There’s nothing like the prospect of a general election to witness a knee jerk of populism among the political classes.
As their fate lies in the hands of the voters, currying favour and generating positive headlines buries any notion of being responsible.
That much used and frequently abused term “the national interest”, is buried in a headlong rush to venerate the god of electoral self-interest.
The brilliant ITV drama, Mr Bates v The Post Office, detailed the destruction of lives, all regarded with disdain in the protection of corporate interests.
Folk were jailed, bankrupted, persecuted and driven to suicide in what is almost certainly the biggest mass miscarriage of justice in British criminal history.

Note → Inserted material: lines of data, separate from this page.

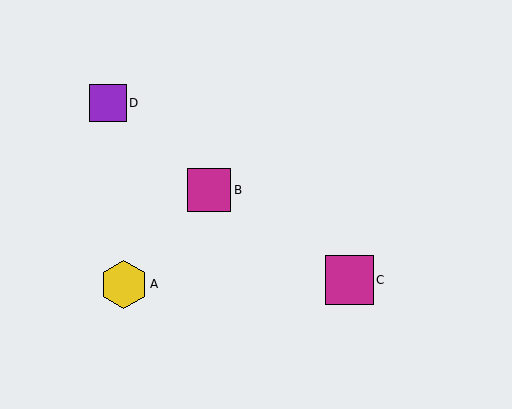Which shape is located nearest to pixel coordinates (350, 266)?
The magenta square (labeled C) at (349, 280) is nearest to that location.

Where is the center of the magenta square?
The center of the magenta square is at (349, 280).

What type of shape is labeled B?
Shape B is a magenta square.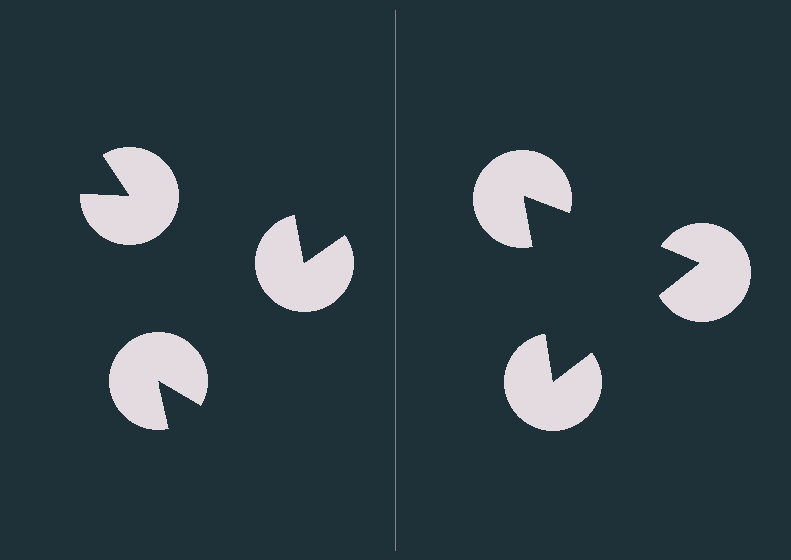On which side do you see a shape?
An illusory triangle appears on the right side. On the left side the wedge cuts are rotated, so no coherent shape forms.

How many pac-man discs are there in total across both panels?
6 — 3 on each side.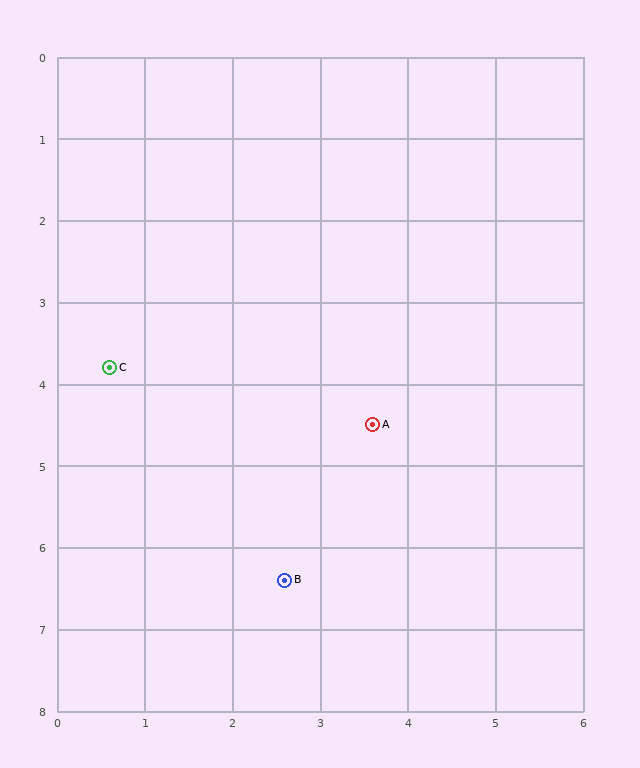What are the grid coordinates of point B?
Point B is at approximately (2.6, 6.4).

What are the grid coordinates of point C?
Point C is at approximately (0.6, 3.8).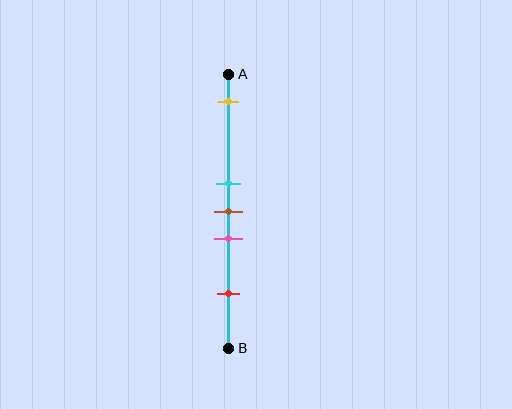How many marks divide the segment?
There are 5 marks dividing the segment.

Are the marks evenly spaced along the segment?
No, the marks are not evenly spaced.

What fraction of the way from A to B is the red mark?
The red mark is approximately 80% (0.8) of the way from A to B.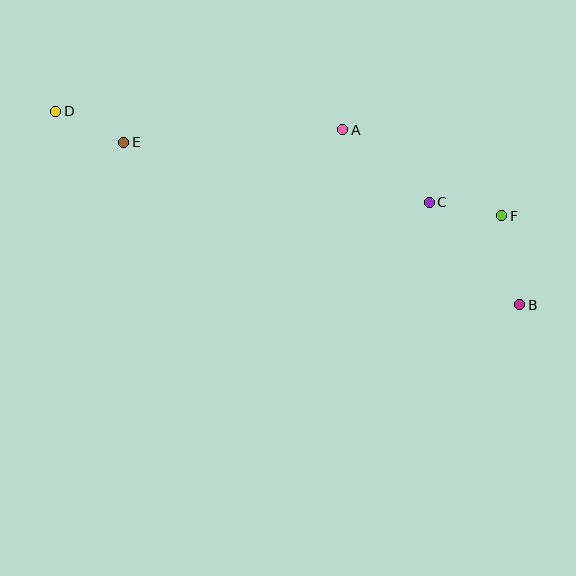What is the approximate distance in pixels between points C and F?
The distance between C and F is approximately 74 pixels.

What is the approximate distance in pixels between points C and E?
The distance between C and E is approximately 311 pixels.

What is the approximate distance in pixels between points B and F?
The distance between B and F is approximately 91 pixels.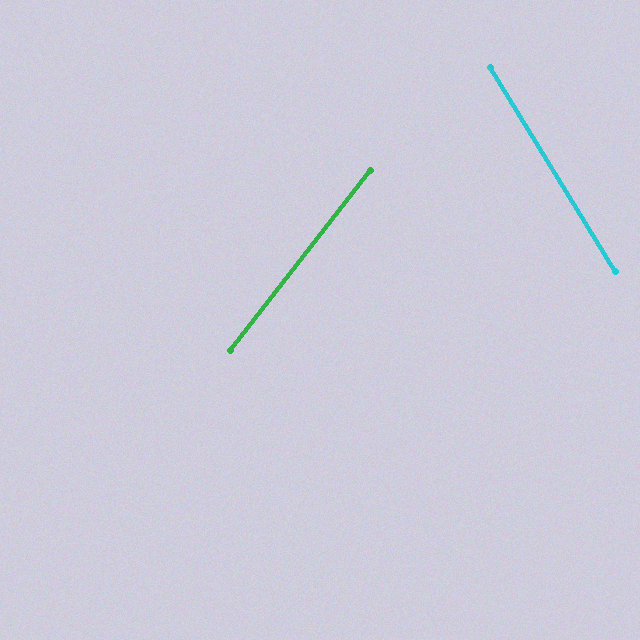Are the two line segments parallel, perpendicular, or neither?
Neither parallel nor perpendicular — they differ by about 70°.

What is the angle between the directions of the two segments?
Approximately 70 degrees.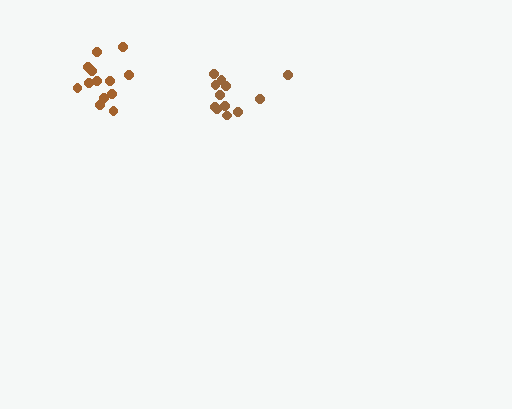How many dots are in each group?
Group 1: 12 dots, Group 2: 13 dots (25 total).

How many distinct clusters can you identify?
There are 2 distinct clusters.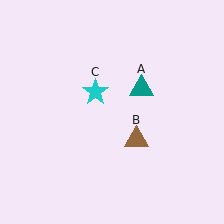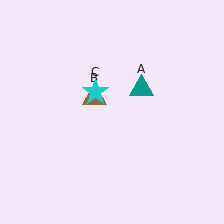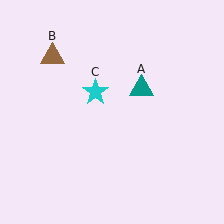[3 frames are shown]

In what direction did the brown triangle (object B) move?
The brown triangle (object B) moved up and to the left.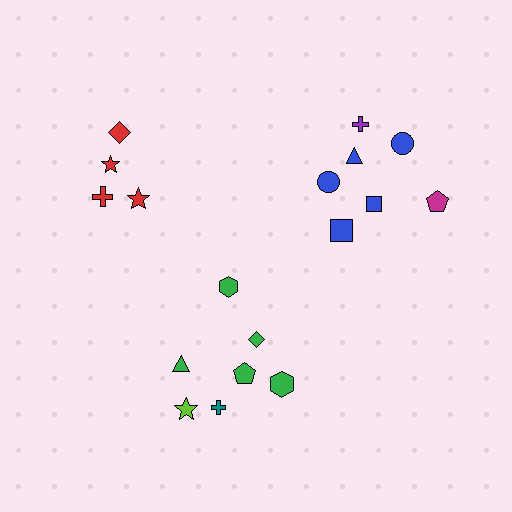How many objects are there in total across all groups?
There are 18 objects.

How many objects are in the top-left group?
There are 4 objects.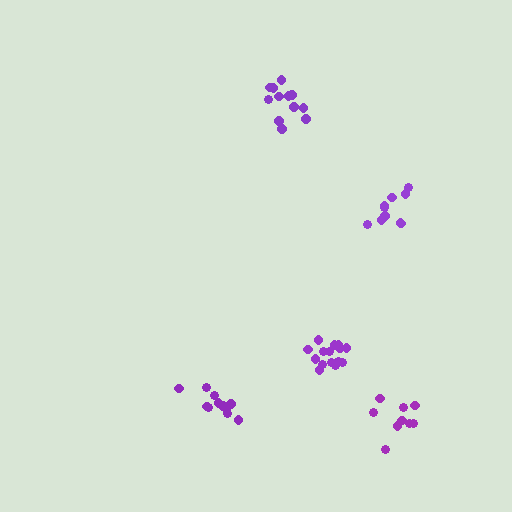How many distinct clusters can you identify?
There are 5 distinct clusters.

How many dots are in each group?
Group 1: 12 dots, Group 2: 15 dots, Group 3: 9 dots, Group 4: 10 dots, Group 5: 12 dots (58 total).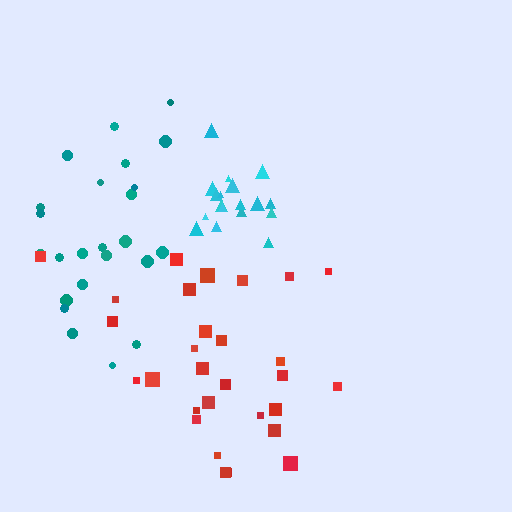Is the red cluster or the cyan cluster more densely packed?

Some have been fighting for more than 20 years to clear their names. The laissez faire attitude of government has only compounded the injustice.
But guess what?
Ministers are now looking at ways to expedite the righting of these wrongs.
That it has taken an ITV drama, aired at the beginning of an election year, to exit ministerial fingers from ministerial posteriors, really does take the breath away. Have they been deaf all of these years?
Still on the trail of positive headlines, the Prime Minister used his interview with the BBC on Sunday to give the clearest of signals that further tax increases are not too far off.
This is on top of the reduction in national insurance contributions announced by the Chancellor last November.
Pushing ahead with tax cuts when the national debt is at eye watering levels would appear to go against everything the same Prime Minister said just a year ago.
There is no game changer in the fiscal position that would justify what Rishi Sunak now appears to propose, except of course it is an election year.
Short-term headroom in the public finances is no platform on which to make long term tax cuts.
Since he is committed to reducing the debt mountain at the same time, the tax cuts will be a green light for a new round of austerity of which the welfare budget will probably take the biggest hit.
It does look like all announcements this year have to pass the populist test otherwise they will be discarded as not boosting Tory election prospects.
If the polls are to be believed one might ask, why is he bothering? It appears his party has an electoral death wish.
On Sunday, the Wellingborough Conservatives met to select a by election candidate to fly the flag following the fall from grace of the disgraced former MP, Peter Bone.
He had been garrotted by an independent expert panel probing misconduct allegations. They concluded that he “committed many varied acts of bullying and one act of sexual misconduct” against a male member of his staff. He denies all of the allegations made against him.
Now the local Tories, in what appeared to be a two fingers job to the national party, selected Mr Bone’s bidie-in to fight the by election.
Helen Harrison may be a good candidate with many fine qualities but here selection, given the circumstances, looks like a dance with almost certain defeat at the polls.
To add to Sunak’s woes, he faces another by election test in Kingswood.
Former minster Chris Skidmore has resigned the Tory whip and will force a by election in protest at the granting of oil and gas licenses in a move that he believes undermines climate targets.
Having inherited the crown because Liz Truss proved to be so monumentally incompetent (she still defeated Sunak for the Tory leadership), his premiership looks like an exercise in clinging to power for the sake of it.
The voters appear to have had enough and the Tories’ loss of credibility so profound that it appears that Sunak can say or do nothing to turn the tide. Populism is the last throw of the dice as he staggers from one crisis to another.
There is a sense in which the prolonged silly season matters. With every announcement, Labour has to decide if they carry on with these policies in government.
Since the Labour strategy appears to be to say nothing on just about everything, there is a chance that the Tory agenda of the coming year could outlast any defeat they suffer in a general election.
Labour’s apparent unwillingness to take a stand on key issues does of course allow the SNP to paint themselves as the real social democratic alternative to the Tories.
The big issue with the general election north of the border is whether the nationalists can keep it on their agenda or whether the prospect of the Tories going down to a potential landslide defeat overwhelms the narrative. =
And having been in power for 17 years, there is also solid evidence to suggest that voters here are wearying of the SNP in government.
Perhaps Sir Keir Starmer after all, can rely on voter fatigue with both the Tories and the SNP having been in office for a combined total of 31 years.
Maybe people will vote for “change” even although it is pretty difficult to discern at this time, what ‘change’ will look like under Labour.
But before we get to the election, the culture of the silly season is about to dominate a whole and potentially significant year in UK politics.